Angesichts des Konflikts mit Italien zwischen 1908 und 1914 errichtete das oesterreich-ungarische Heer auf den Hochebenen von Folgaria (dt. Vielgereuth), Lavarone, Lusern und Vézzena sieben maechtige Befestigungsanlagen: die Sperrwerke Cima Vézzena, Busa Verle, Lusern, Belvedere Geschwent, Cherle, Sommo alto und Dosso del Sommo.
Ihre Hauptfunktion bestand darin, moegliche Durchbruchversuche des suedlichen Frontabschnitts zu Venezien seitens der Italiener zu verhindern und gleichzeitig einen Stuetzpunkt zu schaffen, von welchem aus eine Offensive durchgefuehrt werden konnte, um die Truppen des Kaiserreichs in die vizentinische Ebene vorstossen zu lassen, in die Flanken des italienischen Heeres. Zur gleichen Zeit
, auf der anderen Seite der Front, errichtete das italienische Militaer mit gleichen Bemuehungen die Sperrwerke Cima Verena, Campolongo und Campomolon. Weitere Wehranlagen wurden auf der Hochebene von Asiago und im Asticotal geschaffen.
Die neuen Anlagen auf oesterreichischer Seite stellten technische Meisterwerk der damaligen Kriegskunst dar. Das Aeussere, im Durchmesser teilweise mehr als 3 m stark, war aus Beton und zusaetzlich durch grosse Stahltraeger verstaerkt. Jede von ihnen war ausgestattet mit kleinkalibrigen (10cm) Haubizen, eingebracht in drehbaren Stahlkuppeln. Zur direkten Verteidigung bei Nahkampf dienten verschiedene gepanzerte Maschinengewehrstellungen. Tiefgraeben bildeten Rueckzugsmoeglichkeiten bei Beschuss.

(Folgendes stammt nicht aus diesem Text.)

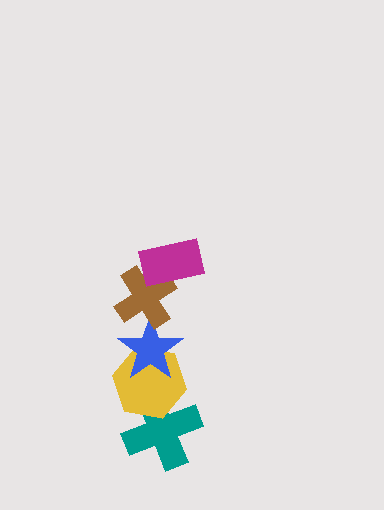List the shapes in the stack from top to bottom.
From top to bottom: the magenta rectangle, the brown cross, the blue star, the yellow hexagon, the teal cross.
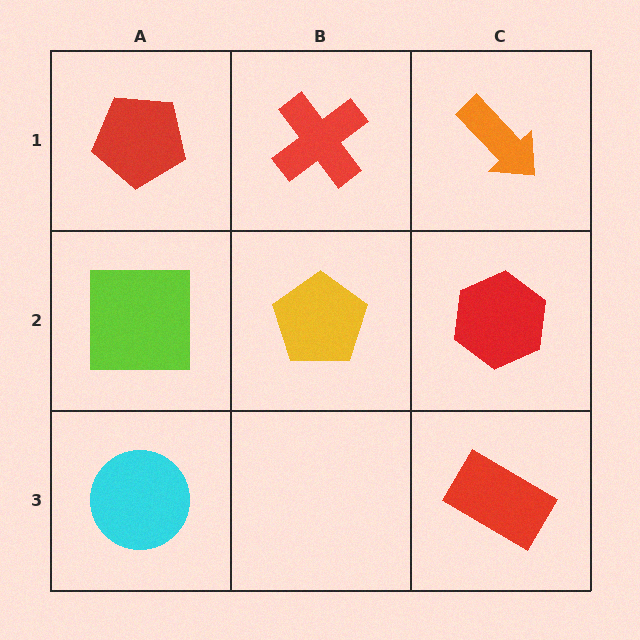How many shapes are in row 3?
2 shapes.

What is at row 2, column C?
A red hexagon.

Auf der Hochebene von Vezzena hatten das Beobachtungswerk Cima Vézzena (1908m), das Werk Busa Verle (1554m) und das nahegelegene Werk von Lusern (1549m) die Aufgabe, den italienischen Vorstoss aus dem Assatal zu verhindern. In den ersten Kriegsmonaten erlitten alle drei Anlagen schwerste Angriffe durch grosskalibrige Geschuetze, was sie fast zur Niederlage zwang. Am 20 August 1915 gelang es, den bis dahin einzigen italienischen Durchbruchsversuch wirkungsvoll zu stoppen. Diese Schlacht ging als „Schlacht von Bassón“ in die Geschichte ein und kostete den italienischen Truppen den Verlust von mehr als tausend Maennern. Auf der Hocheben von Lavarone hingegen hatte das Werk Geschwent (1177m) die Aufgabe, einem moeglichen Einfall durch das Asticotal entgegenzusetzen. Obwohl dieser Angriff nur theoretisch blieb, wurde Fort Belvedere dennoch Ziel von heftigen Bombardierungen. Auf der Hochebene von Folgaria kontrollierte die Stellung Cherle (1445m) den Zugang von der fiorentinischen Hochebene. Sommo alto (1614m) behielt das Orsaratal und den Pass von Coe im Auge, waehrend auf dem Dosso del Sommo (1670m) der Zugang ueber Passo della Borcola und das darunterliegende Tal von Terragnolo kontrolliert wurde, durch welches auf das nahegelegende Rovereto Zugang bestand.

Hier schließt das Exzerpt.